DOMESTIC VIOLENCEBy Eavan Boland Norton. 83 pp. $23.95
from Falling Asleep to the Sound of Rain

It is the gift of sleep or the approach to sleep,

to make component parts of place and consciousness

meaningless and, as breathing slows down,

to do what water does, announce a source in cadence,

repetition, sound, allow a gradual dissolving of

boundaries between the actual and evident and still,

when all that is done, I know there never was

a single place for me. I never lost enough to have one.

I want to live where they refused to speak --

those first emigrants who never said

where they came from, what they left behind.

Their country was a finger to the lips, a child's question stopped.

And yet behind their eyes in eerie silence, was an island,

if you looked for it: bronze-green perch in a mute river.

Peat smoke rising from soundless kindling.

Rain falling on leaves and iron, making no noise at all.

NEW AND SELECTED POEMS (1965-2006)By David Shapiro Overlook. 269 pp. Paperback, $21.95
from A Burning Interior

When a poet is weak,

like a broken microphone,

he still has some power,

indicated by a red light.

The weak poet

is fixed to the wall

like an ordinary light.

Dependent and dismal by turns,

he is a nominalist

and a razor blade

and a light

And the demons cry,

Cast him from the kingdom

for a copy of a copy!

Remove him

like the women who supported the temple-

slaves too free and alive.

His similes are ingenious, like science among lovers.

My friend, however early

you called, you had come

too late, again.

The weak poet

has not gone grey

but his sacrificed similes

lead nowhere.

And his I is like any other word

in the newspaper and he is cut up

like fashion.

MEANWHILE TAKE MY HANDBy Kirmen Uribe. Translated from the Basque by Elizabeth Macklin Greywolf. 129 pp. Paperback, $14
Don't Make It a Choice

Don't make me choose

Between the Sea and Dry Land.

I relish living on the edge of the sea cliff,

On this black ribbon the wind waves,

On this long hair fallen from an errant giant.

Of the Sea I love especially its heart,

As idiotic as a great child's.

Now headstrong, wayward, now drawing

Impossible landscapes.

Of Dry Land, however,

I most love those great hands.

Don't make me choose

Between the Sea and Dry Land.

I know my residence is a fine line of thread,

But I'd be lost with only the Sea,

Drown with Dry Land.

Don't make it a choice. I'm going to stay here.

Between the green waves and the blue mountains.

THE BROKEN STRINGBy Grace Schulman Houghton Mifflin. 84 pp. $22
From The New World

Orange alert has glared over this city

since terror acquired colors.
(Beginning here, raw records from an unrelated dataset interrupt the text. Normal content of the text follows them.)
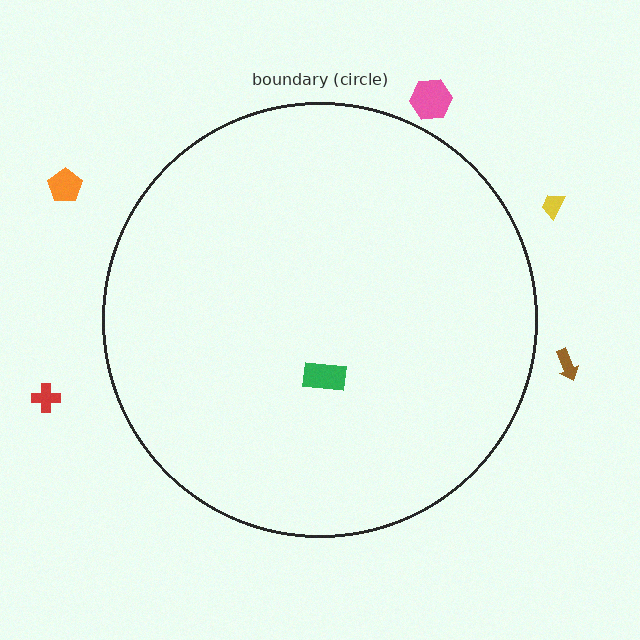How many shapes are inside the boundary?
1 inside, 5 outside.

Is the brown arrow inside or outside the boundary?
Outside.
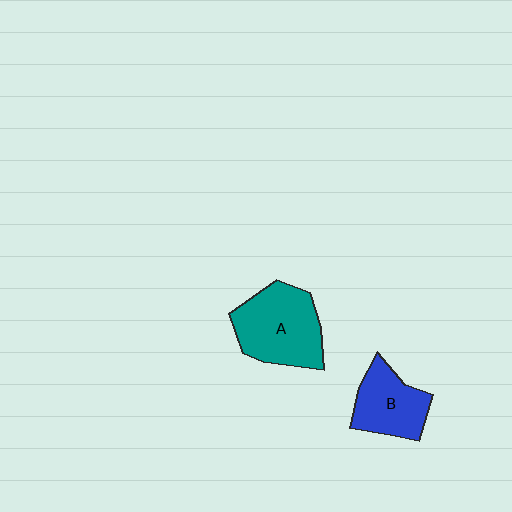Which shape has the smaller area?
Shape B (blue).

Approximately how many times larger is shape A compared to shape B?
Approximately 1.4 times.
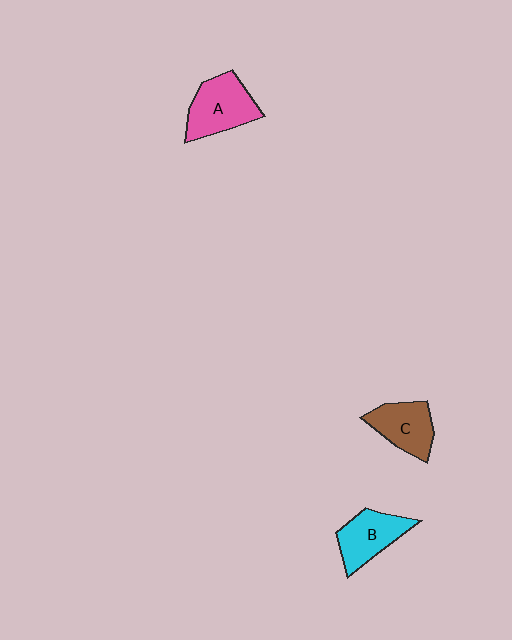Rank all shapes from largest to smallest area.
From largest to smallest: A (pink), B (cyan), C (brown).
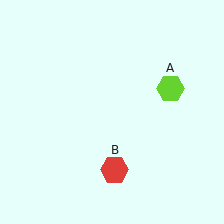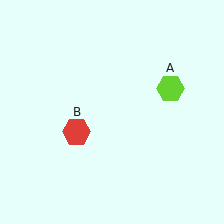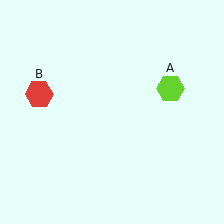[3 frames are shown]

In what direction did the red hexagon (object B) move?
The red hexagon (object B) moved up and to the left.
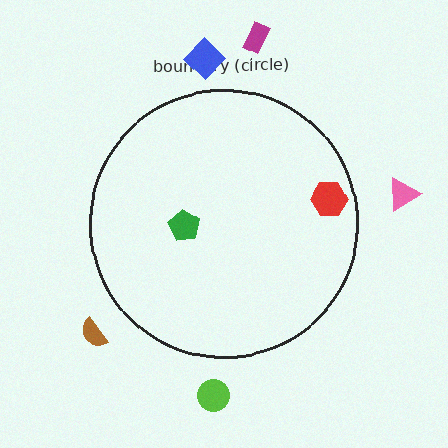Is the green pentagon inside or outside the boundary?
Inside.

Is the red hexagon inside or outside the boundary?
Inside.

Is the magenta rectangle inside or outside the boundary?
Outside.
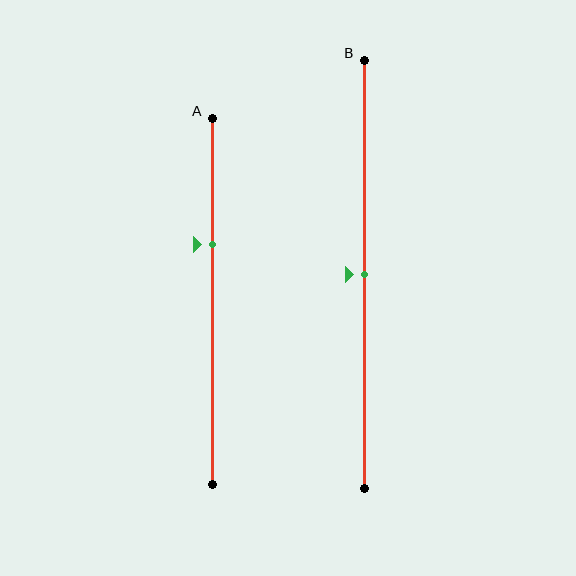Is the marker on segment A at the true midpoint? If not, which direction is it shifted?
No, the marker on segment A is shifted upward by about 16% of the segment length.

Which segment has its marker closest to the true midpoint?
Segment B has its marker closest to the true midpoint.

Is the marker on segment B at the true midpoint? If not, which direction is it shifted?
Yes, the marker on segment B is at the true midpoint.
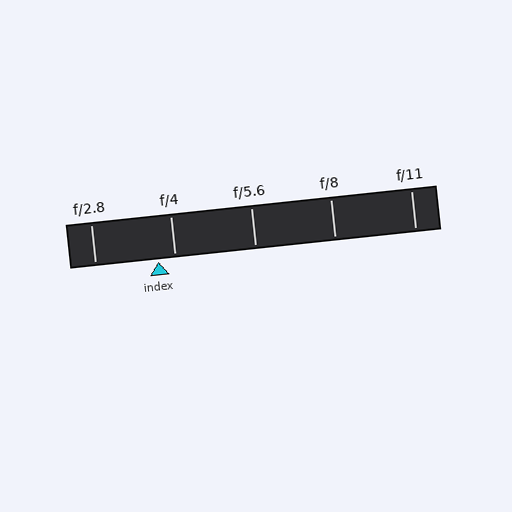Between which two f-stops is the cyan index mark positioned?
The index mark is between f/2.8 and f/4.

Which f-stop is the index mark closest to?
The index mark is closest to f/4.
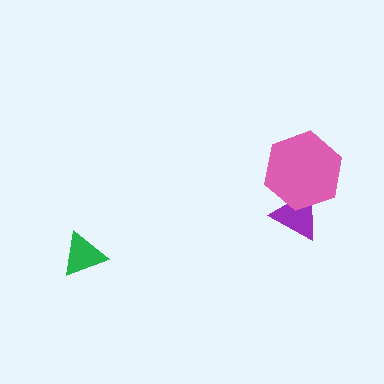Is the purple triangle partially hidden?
Yes, it is partially covered by another shape.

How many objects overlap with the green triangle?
0 objects overlap with the green triangle.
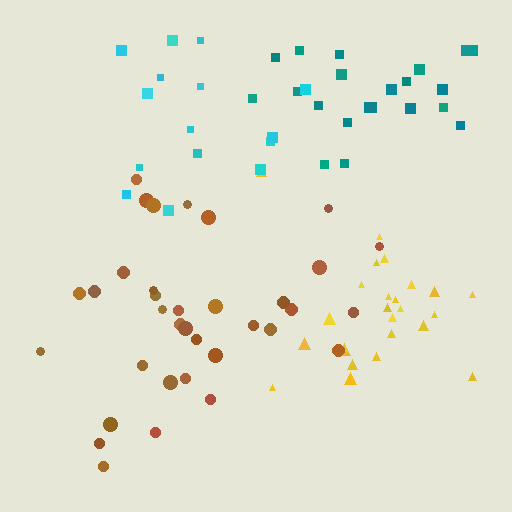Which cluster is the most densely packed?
Yellow.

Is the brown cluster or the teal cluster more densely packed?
Teal.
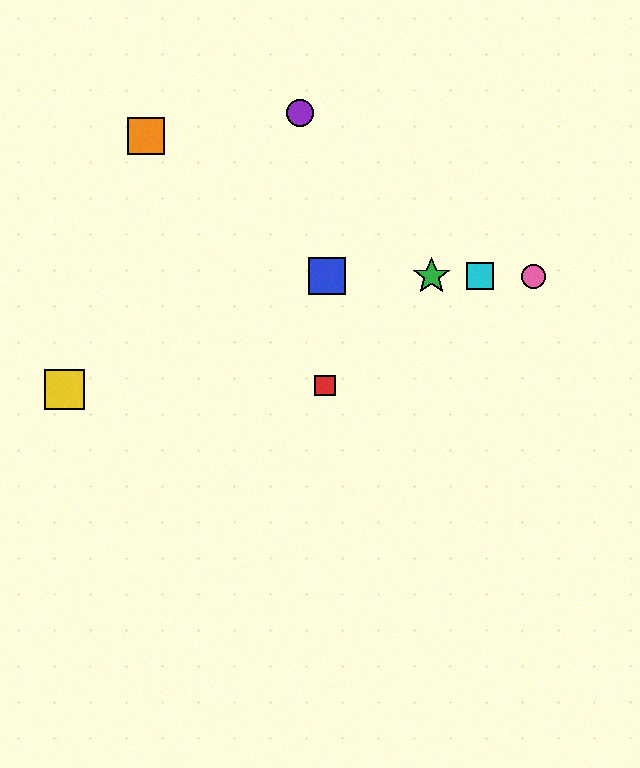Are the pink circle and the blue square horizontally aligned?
Yes, both are at y≈276.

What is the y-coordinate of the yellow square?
The yellow square is at y≈390.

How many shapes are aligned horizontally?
4 shapes (the blue square, the green star, the cyan square, the pink circle) are aligned horizontally.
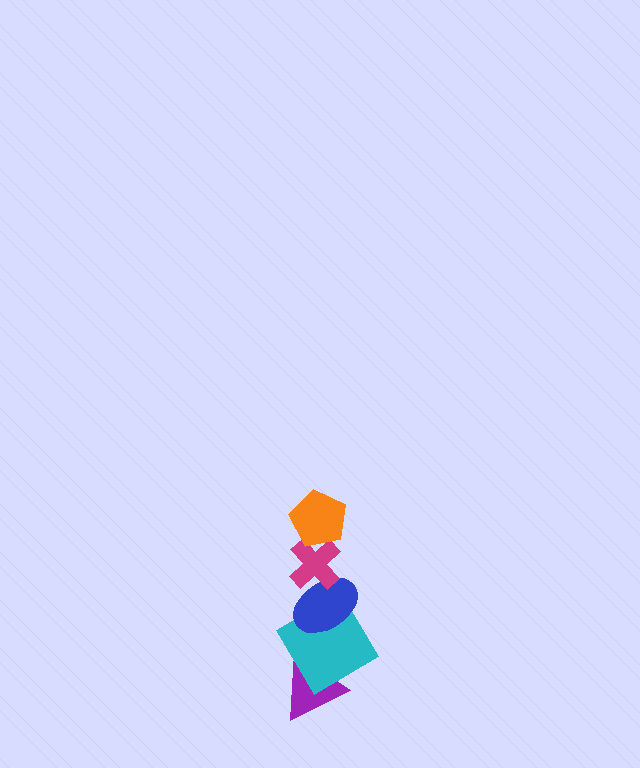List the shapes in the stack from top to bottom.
From top to bottom: the orange pentagon, the magenta cross, the blue ellipse, the cyan diamond, the purple triangle.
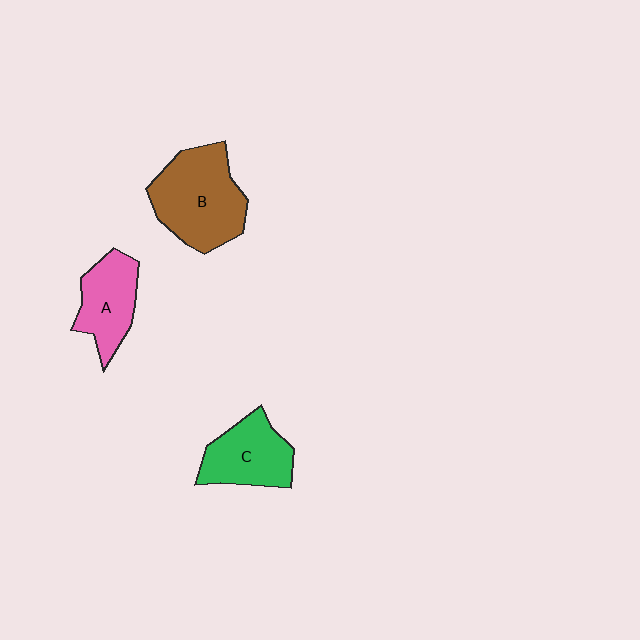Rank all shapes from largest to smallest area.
From largest to smallest: B (brown), C (green), A (pink).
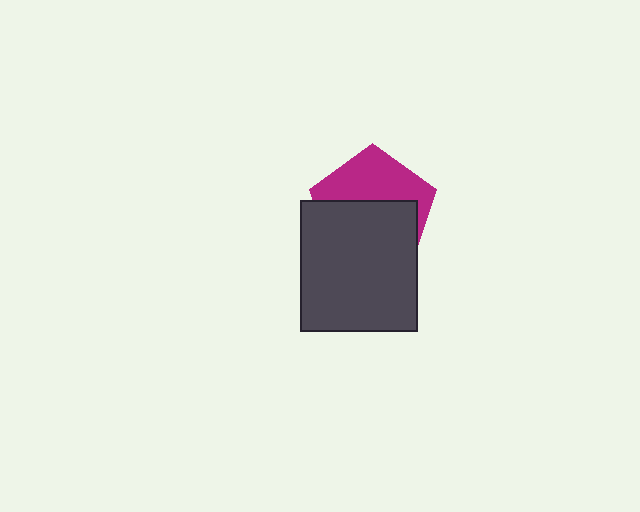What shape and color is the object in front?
The object in front is a dark gray rectangle.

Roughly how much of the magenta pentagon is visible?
A small part of it is visible (roughly 43%).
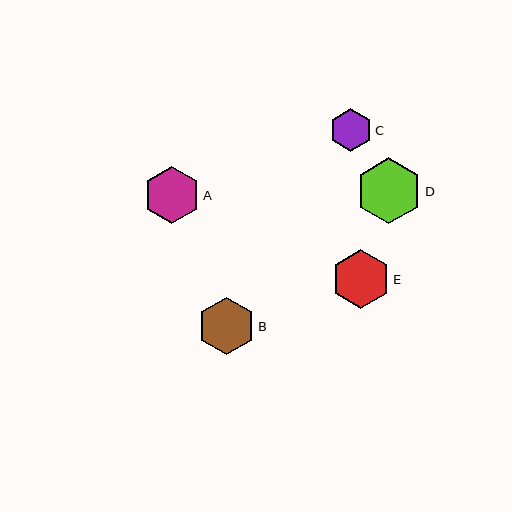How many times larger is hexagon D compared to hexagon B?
Hexagon D is approximately 1.1 times the size of hexagon B.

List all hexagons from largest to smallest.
From largest to smallest: D, E, B, A, C.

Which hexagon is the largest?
Hexagon D is the largest with a size of approximately 66 pixels.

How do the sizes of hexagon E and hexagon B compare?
Hexagon E and hexagon B are approximately the same size.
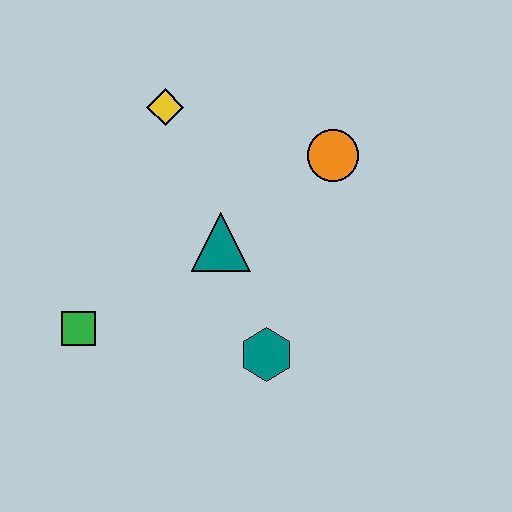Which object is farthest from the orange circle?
The green square is farthest from the orange circle.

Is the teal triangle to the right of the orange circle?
No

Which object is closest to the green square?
The teal triangle is closest to the green square.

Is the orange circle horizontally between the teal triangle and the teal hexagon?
No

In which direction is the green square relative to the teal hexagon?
The green square is to the left of the teal hexagon.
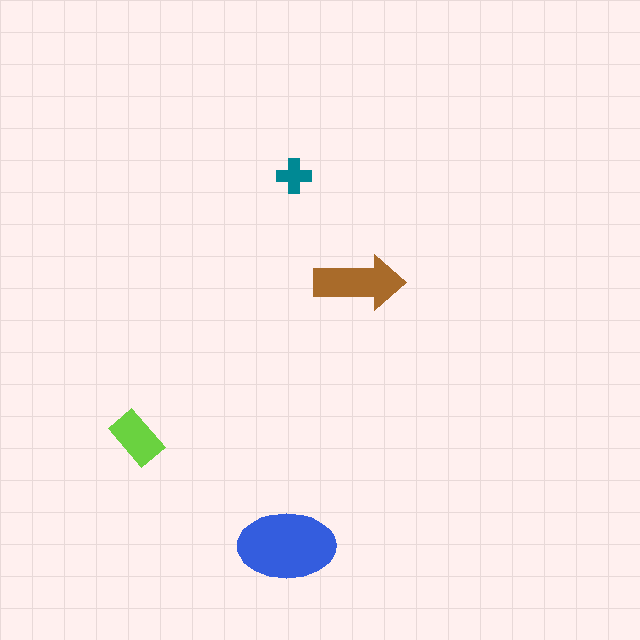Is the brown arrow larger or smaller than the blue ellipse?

Orange,

not yellow, not even yellow elevated.

Before Dvorak's Ninth, at Lincoln Center,

guards worry my handbag, stuffed with war news.

Oak leaves stick to pavement, yellow-to-orange

and high orange, brightest before they wither.

This year they sadden us. Talk was of endings,

not leaves but unrecurrent lives, and yet

with others now, we sink into a hush

like sanderlings that fly on a soundless cue.

Once the composer said his symphony

was Czech, as he was, that he added

"From the New World" in the final draft,

an offering for three years in America,

but in an oboe's long, plaintive vibrato,

I hear the phrases of Hasidic melodies,

African chants, come-thou's and kyries

I caught once on a street corner downtown,

four blocks merging like a napkin's points.

I raced a traffic light's orange-to-red

to find a synagogue confronting churches,

Baptist and Roman, eyeing one another.

High above street whines, music soared in quarrels,

moans, blues, calls-and-responses, hymns that rose up

together from stone. It took a Czech patriot

to restore that day. Now the people cheer

so loud you'd think a New World is beginning,

the clamor telling us this world will do

as long as we can have some more of it.

Outside, the founatin shoots the stars.

We glance upward, smiling, even when

a leaf spins down to concrete, crisp, high orange.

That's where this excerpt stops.